Turns out he was right. I can still hear my friend, George Bigley's voice, “Why didn't you give me this album first?” George worked for California Record Distributors. He handled all of the non-major label record distribution in the Northwest-- hundreds of labels and thousands of titles. Building a reputation as a hot licks group and then moving into songwriting would have been a better (read: more economically lucrative) pathway for Al and I to have taken. Oops. Sigh.

This was the album, with a few more instrumentals added in, Neal Hellman of Gourd Records chose to re-release on his label ten years later. Of the several anthologies out there that include our work, all of them have tunes taken from this album. This perennial wisdom was hard won.
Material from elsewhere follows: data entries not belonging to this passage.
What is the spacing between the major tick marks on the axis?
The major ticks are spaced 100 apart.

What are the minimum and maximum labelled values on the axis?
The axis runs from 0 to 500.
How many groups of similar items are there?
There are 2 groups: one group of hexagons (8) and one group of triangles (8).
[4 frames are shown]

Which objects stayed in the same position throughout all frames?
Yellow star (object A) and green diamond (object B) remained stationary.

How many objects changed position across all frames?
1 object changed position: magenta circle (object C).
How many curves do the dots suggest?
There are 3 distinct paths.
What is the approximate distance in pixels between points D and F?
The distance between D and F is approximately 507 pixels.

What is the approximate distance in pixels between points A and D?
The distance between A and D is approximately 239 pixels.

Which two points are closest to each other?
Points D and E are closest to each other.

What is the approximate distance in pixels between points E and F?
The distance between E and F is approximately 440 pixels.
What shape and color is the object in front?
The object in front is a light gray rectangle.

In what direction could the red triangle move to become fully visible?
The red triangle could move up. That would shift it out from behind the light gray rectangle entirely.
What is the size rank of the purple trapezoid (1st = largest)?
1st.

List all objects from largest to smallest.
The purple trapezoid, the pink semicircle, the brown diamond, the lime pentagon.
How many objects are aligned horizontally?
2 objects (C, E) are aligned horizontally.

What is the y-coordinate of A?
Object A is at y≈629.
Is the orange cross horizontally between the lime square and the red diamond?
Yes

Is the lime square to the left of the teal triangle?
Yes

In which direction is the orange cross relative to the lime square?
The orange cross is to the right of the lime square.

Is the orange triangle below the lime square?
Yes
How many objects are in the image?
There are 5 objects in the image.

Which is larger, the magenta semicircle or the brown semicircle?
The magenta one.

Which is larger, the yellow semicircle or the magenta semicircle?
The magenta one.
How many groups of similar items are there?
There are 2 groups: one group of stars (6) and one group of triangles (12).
Dave Mathew, the engineer for Crossover had moved to Portland, Oregon to work for Spectrum studios. We figured he knew as much about how to record the dulcimer as anyone so we followed him there. Our long-time friend and musical mentor (she could read and write music!) Baila Dworsky, became our producer. That's the person who sits in the booth next to the engineer and decides whether a cut has the right tempo, feel, clarity, cleanness, vim and vigor. She knew our music well.
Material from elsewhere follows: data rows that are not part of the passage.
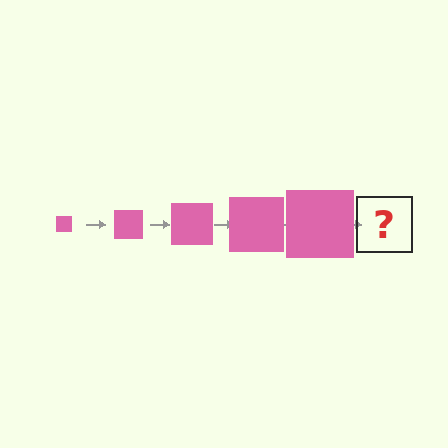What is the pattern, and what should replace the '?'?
The pattern is that the square gets progressively larger each step. The '?' should be a pink square, larger than the previous one.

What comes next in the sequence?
The next element should be a pink square, larger than the previous one.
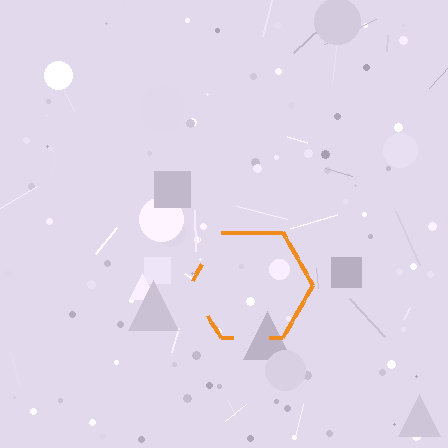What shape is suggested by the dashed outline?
The dashed outline suggests a hexagon.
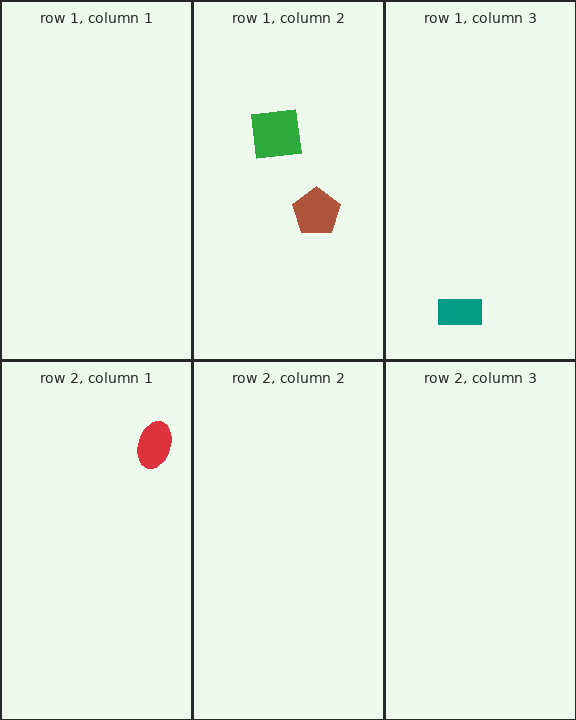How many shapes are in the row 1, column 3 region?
1.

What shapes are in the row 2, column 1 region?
The red ellipse.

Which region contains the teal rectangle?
The row 1, column 3 region.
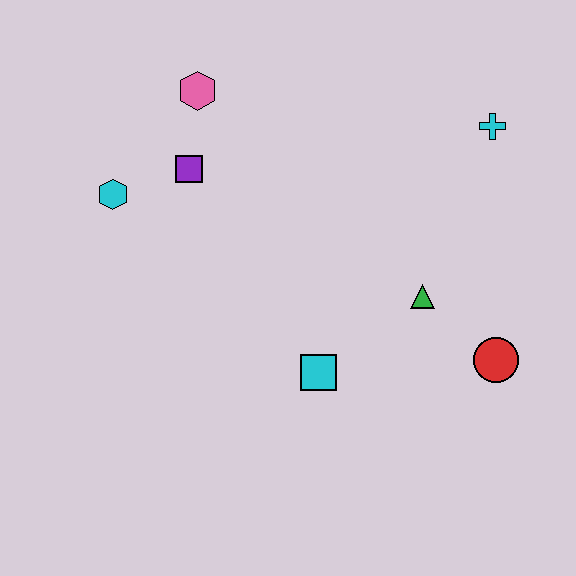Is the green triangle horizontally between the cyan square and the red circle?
Yes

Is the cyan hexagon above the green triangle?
Yes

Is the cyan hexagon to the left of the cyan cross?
Yes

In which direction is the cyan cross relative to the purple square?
The cyan cross is to the right of the purple square.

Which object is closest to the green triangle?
The red circle is closest to the green triangle.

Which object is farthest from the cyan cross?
The cyan hexagon is farthest from the cyan cross.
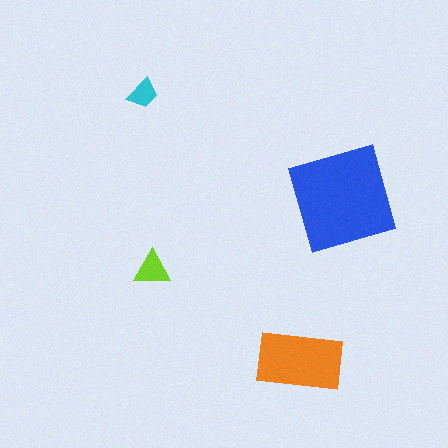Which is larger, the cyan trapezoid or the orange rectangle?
The orange rectangle.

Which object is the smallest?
The cyan trapezoid.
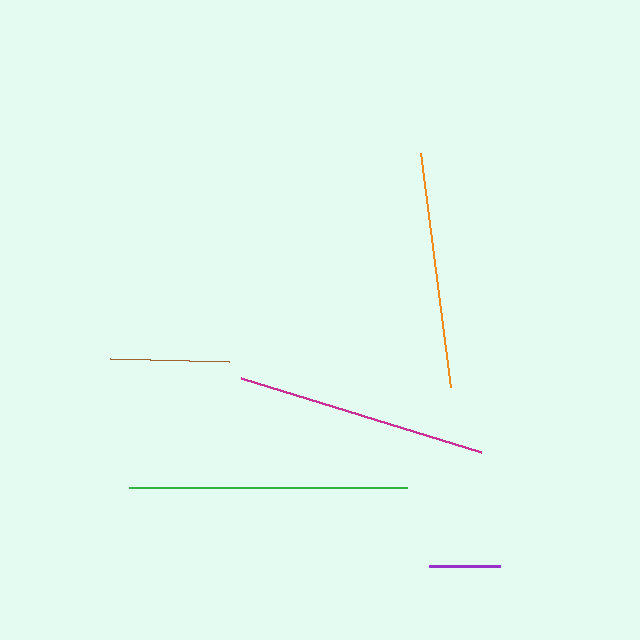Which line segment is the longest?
The green line is the longest at approximately 277 pixels.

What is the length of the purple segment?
The purple segment is approximately 71 pixels long.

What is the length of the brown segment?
The brown segment is approximately 119 pixels long.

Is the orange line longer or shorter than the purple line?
The orange line is longer than the purple line.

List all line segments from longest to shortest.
From longest to shortest: green, magenta and orange (about equal), brown, purple.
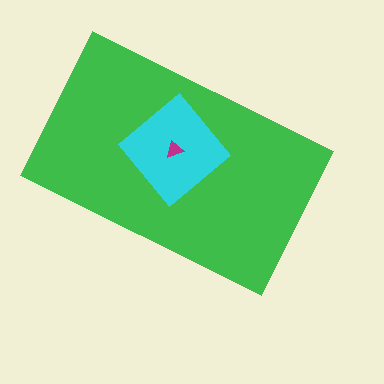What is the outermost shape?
The green rectangle.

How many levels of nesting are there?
3.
With Albert and I our instrumentals were the results of two virgos correcting each other on performance nuances over a period of years. They were set pieces. Every note was planned, no improvisation. That's a key concept-- having a live, exciting feel but still having every note in place and accounted for, like a symphony score. Baila got that. As a result, she also got that out of us.
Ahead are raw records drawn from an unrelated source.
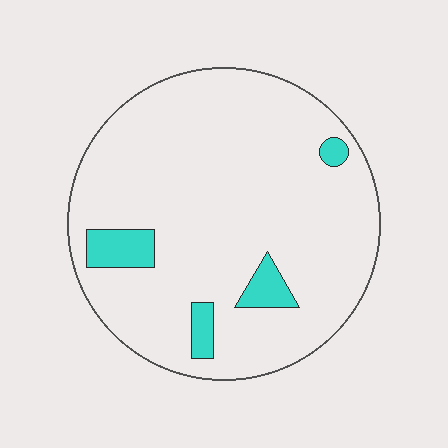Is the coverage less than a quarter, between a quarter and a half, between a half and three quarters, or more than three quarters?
Less than a quarter.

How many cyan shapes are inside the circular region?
4.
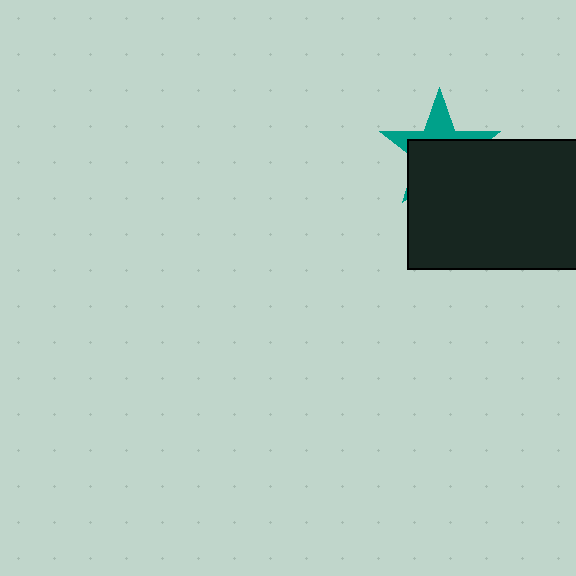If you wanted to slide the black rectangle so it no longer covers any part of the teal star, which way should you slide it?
Slide it down — that is the most direct way to separate the two shapes.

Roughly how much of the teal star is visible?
A small part of it is visible (roughly 37%).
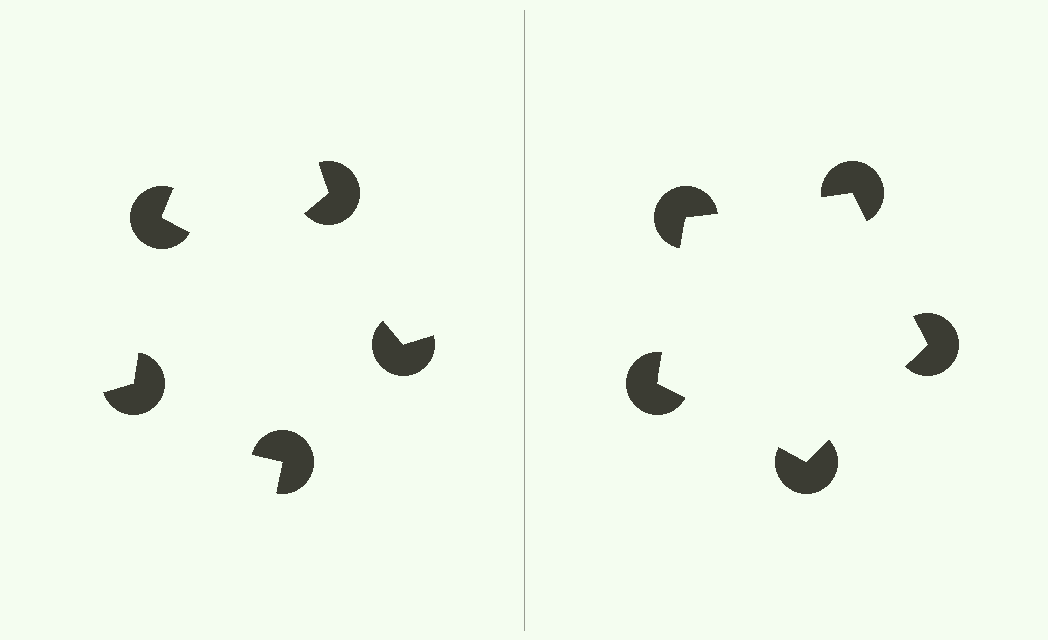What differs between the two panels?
The pac-man discs are positioned identically on both sides; only the wedge orientations differ. On the right they align to a pentagon; on the left they are misaligned.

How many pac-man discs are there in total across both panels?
10 — 5 on each side.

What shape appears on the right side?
An illusory pentagon.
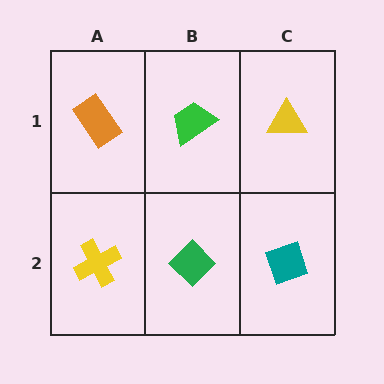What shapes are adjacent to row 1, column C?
A teal diamond (row 2, column C), a green trapezoid (row 1, column B).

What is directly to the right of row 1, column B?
A yellow triangle.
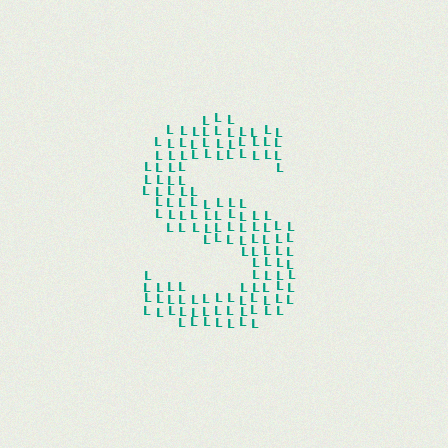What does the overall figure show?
The overall figure shows the letter S.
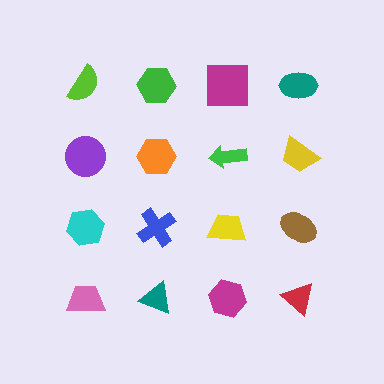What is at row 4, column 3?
A magenta hexagon.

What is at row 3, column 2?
A blue cross.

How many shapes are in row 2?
4 shapes.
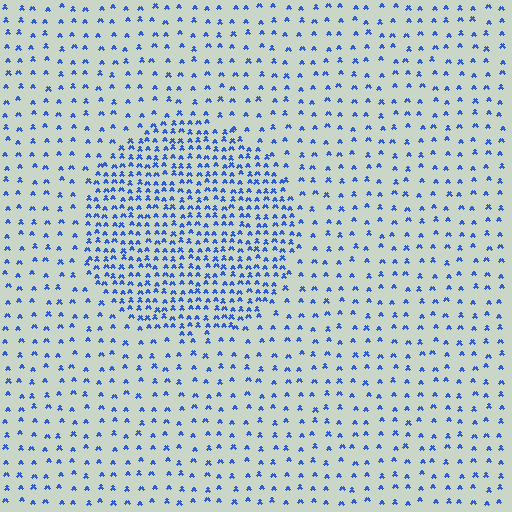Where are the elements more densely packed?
The elements are more densely packed inside the circle boundary.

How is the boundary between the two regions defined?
The boundary is defined by a change in element density (approximately 2.5x ratio). All elements are the same color, size, and shape.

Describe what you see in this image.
The image contains small blue elements arranged at two different densities. A circle-shaped region is visible where the elements are more densely packed than the surrounding area.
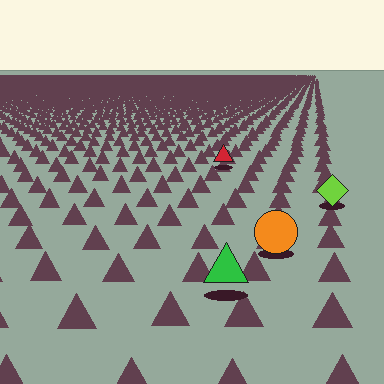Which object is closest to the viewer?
The green triangle is closest. The texture marks near it are larger and more spread out.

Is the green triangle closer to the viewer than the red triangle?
Yes. The green triangle is closer — you can tell from the texture gradient: the ground texture is coarser near it.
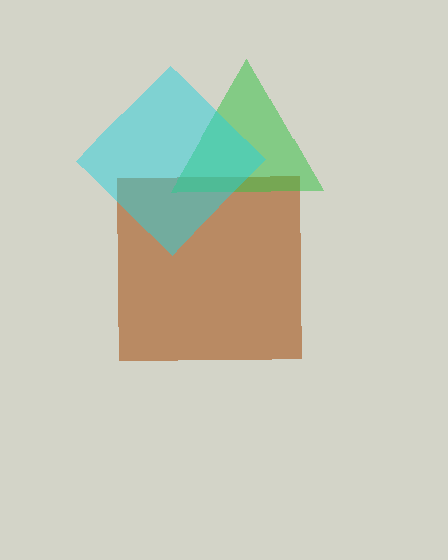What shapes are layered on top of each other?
The layered shapes are: a brown square, a green triangle, a cyan diamond.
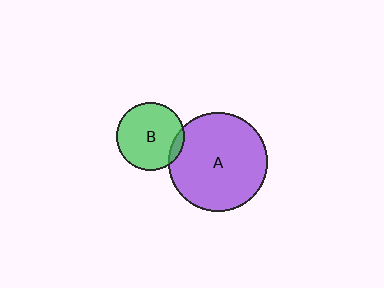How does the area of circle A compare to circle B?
Approximately 2.1 times.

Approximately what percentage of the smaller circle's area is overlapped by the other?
Approximately 10%.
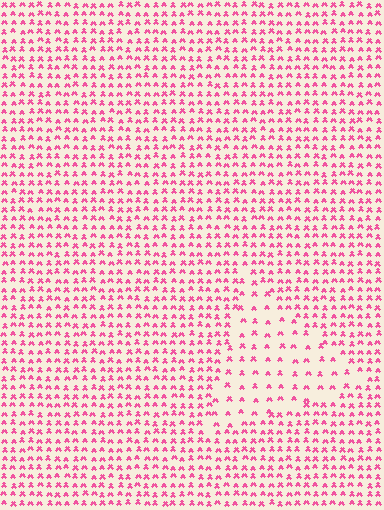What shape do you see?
I see a triangle.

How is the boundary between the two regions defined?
The boundary is defined by a change in element density (approximately 2.2x ratio). All elements are the same color, size, and shape.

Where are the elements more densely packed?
The elements are more densely packed outside the triangle boundary.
The artistic success of this album lies in the fact that the compositions are not only tried, true and tight, but they also, like Crossover, step across stylistic and cultural borders. But this time it was the instrument itself that was being showcased, not necessarily the two guys who were incidentally playing the heck out of it, though that was no small part, the result of years of effort and dedication. Such as it is with any artist in any medium. We got out of our own way.

A year or so after the release of the Art of Dulcimer we put out a songbook. As she did for Pacific Rim, Baila again, an artist in her own right, transcribed our work and wrote it out in an intelligible manner so anyone could play it. ED originally brokered the songbook with Centerstream Publications who in turn brokered it to Columbia Pictures Press. It was very impressive to have a songbook out on Columbia. What was not impressive is that we never received a single dime. Not one. Wow.

There's some pretty tunes and complicated tunes and gentle tunes and wild-to-the-wall tunes on the album. It truly was the Art of Dulcimer. After all is said and done, years in passing, I note that Cornwall, Wellyn and Wabash have a life of their own. That's something. They live on. To this list I personally would add Storms on the Ocean as well as Swananoah Tunnel / Reuben's Train. They capture the dulcimer's Appalachian Mountain roots, nuanced with the Force/d'Ossche' style.

Most people never go back to discover to the origins of things. They come into the picture halfway through the reel and someone else catches them up on the plot: We played music because we had to, like breathing. We brought to it, and to the dulcimer, all of our attention. This album reflects that.